Haplotype analyses in wheat for complex traits: tracking the chromosome 3B and 7B regions associated with late maturity alpha amylase (LMA) in breeding programs
M. D. McNeil A E , D. Diepeveen B , R. Wilson C , I. Barclay C , R. McLean C , B. Chalhoub D and R. Appels BA WA State Agricultural Biotechnology Centre, Murdoch University, Murdoch, WA 6150, Australia.
B Centre for Comparative Genomics, Murdoch University, Murdoch, WA 6150, Australia.
C Department of Agriculture and Food, WA, South Perth, WA 6151, Australia.
D Laboratory of Genome Organization, Unité de Recherches en Génomique Végétale-Institut National de la Recherche Agronomique, F-91057 Évry Cedex, France.

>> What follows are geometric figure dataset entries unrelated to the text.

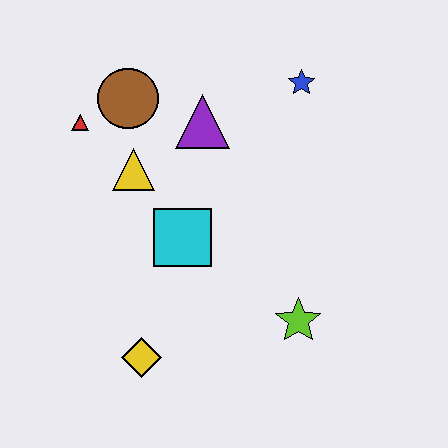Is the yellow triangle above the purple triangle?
No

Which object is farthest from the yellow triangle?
The lime star is farthest from the yellow triangle.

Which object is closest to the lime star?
The cyan square is closest to the lime star.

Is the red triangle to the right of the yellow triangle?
No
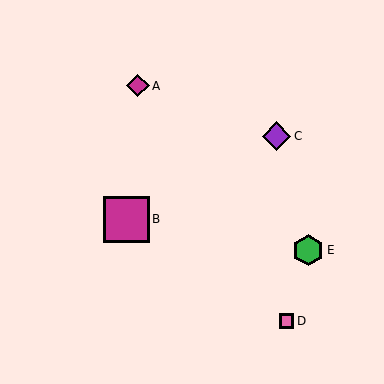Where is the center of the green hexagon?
The center of the green hexagon is at (308, 250).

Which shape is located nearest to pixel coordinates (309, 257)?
The green hexagon (labeled E) at (308, 250) is nearest to that location.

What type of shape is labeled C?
Shape C is a purple diamond.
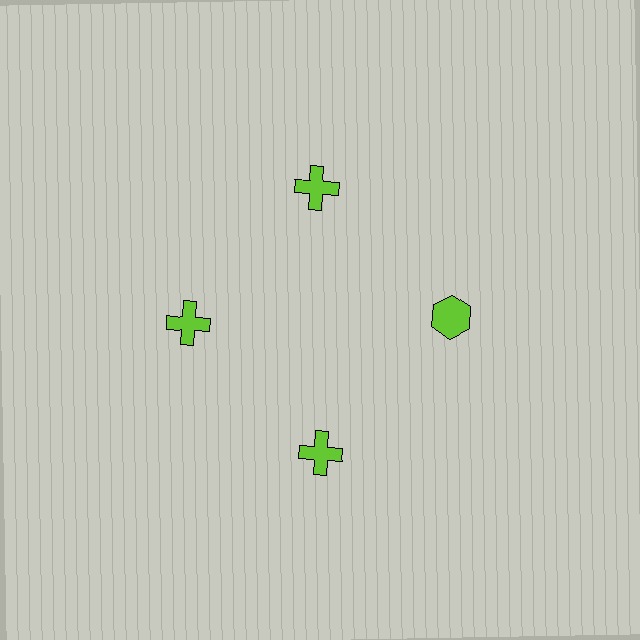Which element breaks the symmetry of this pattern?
The lime hexagon at roughly the 3 o'clock position breaks the symmetry. All other shapes are lime crosses.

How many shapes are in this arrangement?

E Corresponding author. CSIRO Plant Industry, Queensland Bioscience Precinct, University of Queensland, Qld, Australia. Email: Meredith.McNeil@csiro.au
Crop and Pasture Science 60(5) 463-471 https://doi.org/10.1071/CP08340
Submitted: 8 October 2008 Accepted: 24 February 2009 Published: 14 May 2009
Abstract
The quantitative trait loci (QTLs) on chromosomes 7BL and 3BS from Halberd have been used as a major source of tolerance to late maturity α amylase (LMA) within Australian wheat breeding programs. New simple sequence repeat (SSR) markers identified from the sequencing of Bacterial Artificial Chromosome (BAC) clones from the wheat cv. Renan library, and known SSRs, were used to characterise these major QTLs. The reduction or elimination of the LMA defect in wheat cultivars is a major goal for wheat breeding programs and is confounded by the complexity in measuring the trait unambiguously. In this haplotyping study focussing on two significant chromosomal regions, markers and combinations of markers were investigated for their ability to discriminate between 39 Australian and Mexican wheat lines differing in levels of LMA. Genetic relationships among these wheat lines estimated by cluster analysis of molecular marker data were combined with phenotypic information in order to calibrate the genotypes of the wheat lines against their LMA phenotype. It was evident that some SSRs from the respective QTLs had greater discriminating power than others to identify LMA phenotypes. Discrimination was not, however, absolute and a statistical analysis of the data defined a risk factor associated with particular combinations of alleles, for use in early selection or backcrossing.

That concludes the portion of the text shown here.